10% GDP GROWTH? The U.S. economy is on fire, and is about to get stoked even more.

The U.S. economy has roared back to life in 2021, with first-quarter growth set to defy even the rosiest expectations as another fresh influx of cash looms.

Manufacturing data Monday showed the sector at its highest growth level since August 2018. That report from the Institute for Supply Management in turn helped confirm the notion among economists that output to start the year is far better than the low single-digit growth many had been predicting in late 2020.

The Atlanta Federal Reserve, which tracks data in real time to estimate changes in gross domestic product, now is indicating a 10% gain for the first three months of the year. The GDPNow tool generally is volatile early in the quarter then becomes more accurate as the data rolls in through the period.

That comes on the heels of a report Friday showing that personal income surged 10% in January, thanks largely to $600 stimulus checks from the government. Household wealth increased nearly $2 trillion for the month while spending rose just 2.4%, or $340.9 billion.

Those numbers, along with a burst of nearly $4 trillion in savings, pointed to an economy not only growing powerfully but also one that is poised to continue that path through the year.

“The V-shaped recovery in real GDP will remain V-shaped during the first half of this year and probably through the end of the year,” Ed Yardeni of Yardeni Research wrote in his daily note Tuesday. “However, it will no longer be a ‘recovery’ beyond Q1 because real GDP will have fully recovered during the current quarter. Thereafter, GDP will be in an ‘expansion’ in record-high territory.”

Economists previously hadn’t expected the $21.5 trillion U.S. economy to regain its pandemic-related losses until at least the second or third quarter of this year, if not later.

On Sunday, in an article titled “Was COVID-19 Our Neutron Bomb?,” Victor Davis Hanson explored this potential boom and asked, “What are the political consequences of the likely slow waning of COVID-19 and a projected return to near normality?”

All sorts of known unknowns follow. When will Biden’s tax hikes, new regulations, subsidized green add-ons, gas and oil curtailment, and massive accumulating debt begin to slow things down?

Will a near $30 trillion debt growing at $2 trillion a year, with a progressive laundry list of ever more “essential” entitlements, finally lead to inflation, or stagflation, or permanent zero interest rates—or an abrupt recession, or worse?

No one knows.

But in the political sense, Republicans might wish to prepare for an artificially inflated but robust economy that could last until late in the midterm year 2022. It will do no good to argue that Operation Warp Speed, an end to the failed New York-California blue-state lockdown model, and the remnants of the Trump economic package mostly account for the upswing. The president in power when economies tank or roar gets commensurate blame or credit.

All the talk of a dismal Trump response to the virus will soon and reluctantly wane, as our vaccination rate, our prior national leadership in creating vaccines, and our earlier end to the pandemic will be positively compared with other nations, especially those in Europe. As a result, Biden will transmogrify from a shrill critic of what he inherited to a plagiarist of that recovery.

If Biden and his team get what they wish—a neo-socialist, big government transformation—we will enter tough times. But not yet and perhaps not until after 2022.

Also possibly on the horizon: Inflation Comes for the Profligate.

Now, as the economic recovery from the Covid bust strengthens, soaring government debt is still being heavily monetized in the Federal Reserve’s balance sheet, which has now expanded to a previously unimagined $7.6 trillion, in a classic Treasury-Fed cooperation. The printing (literal and metaphorical) continues and the new administration wants to expand it even more. Isn’t accelerating inflation on the way?

The distinguished former Secretary of the Treasury, economist Larry Summers, recently suggested that it may be. “There is a chance,” he wrote, that government actions “on a scale closer to World War II levels than normal recession levels will set off inflationary pressures of a kind we have not seen in a generation.” I believe this is correct.

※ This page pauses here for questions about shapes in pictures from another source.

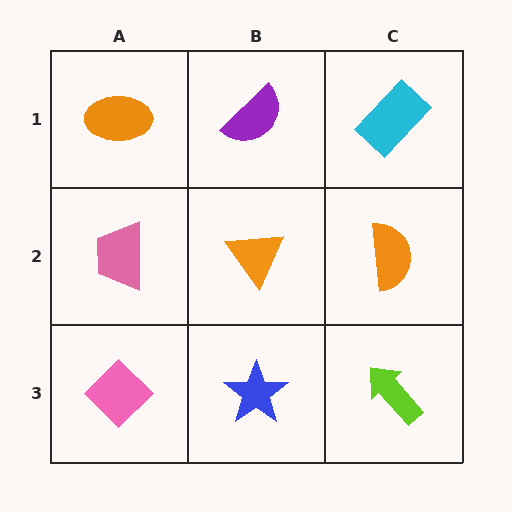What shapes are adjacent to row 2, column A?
An orange ellipse (row 1, column A), a pink diamond (row 3, column A), an orange triangle (row 2, column B).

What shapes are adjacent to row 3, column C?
An orange semicircle (row 2, column C), a blue star (row 3, column B).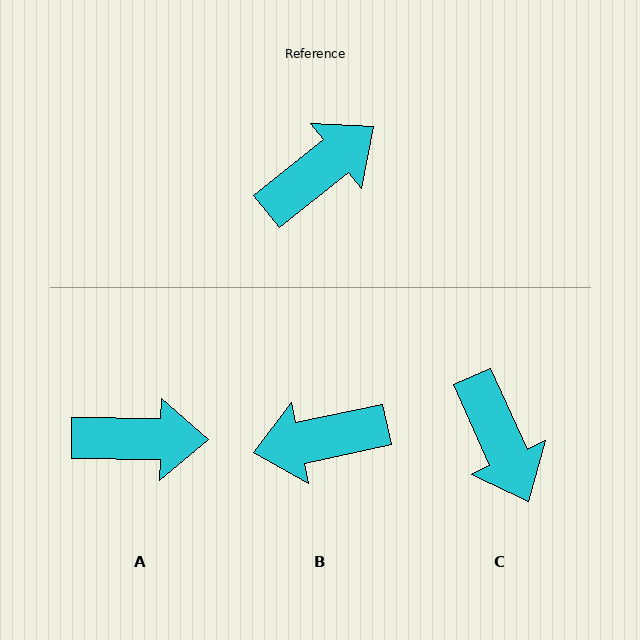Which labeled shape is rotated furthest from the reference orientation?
B, about 154 degrees away.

If we agree that there is such “a chance,” how big a chance is it? With political delicacy, Summers’ essay does not address this question. Instead, he carefully points out the “enormous uncertainties” involved. While the fog of uncertainty always obscures the economic future, it looks to me like the answer is that the chance is substantial. It would not be at all surprising to see inflation move significantly higher.

“There is the risk,” Summers writes, “of inflation expectations rising sharply.” Well, inflation expectations are already rising among bond investors and analysts, giving rise to such commentaries as these:

Read the whole thing.

Earlier: The Real Estate Market Has Gone Crazy. Exit quote: “You are spot on.  In my opinion the whole process started with our Government printing trillions of dollars with no basis throwing it out on public, bottom line interest rates qualifying lower purchase point clients to jump into 100k more homes, people making short term gains in ‘no reason stock market gains’, builders increasing the prices crazy with the excuse of increased material cost are the big balloon that is going to burst soon. People prove again they have short memory forgetting 2000 & 2008.”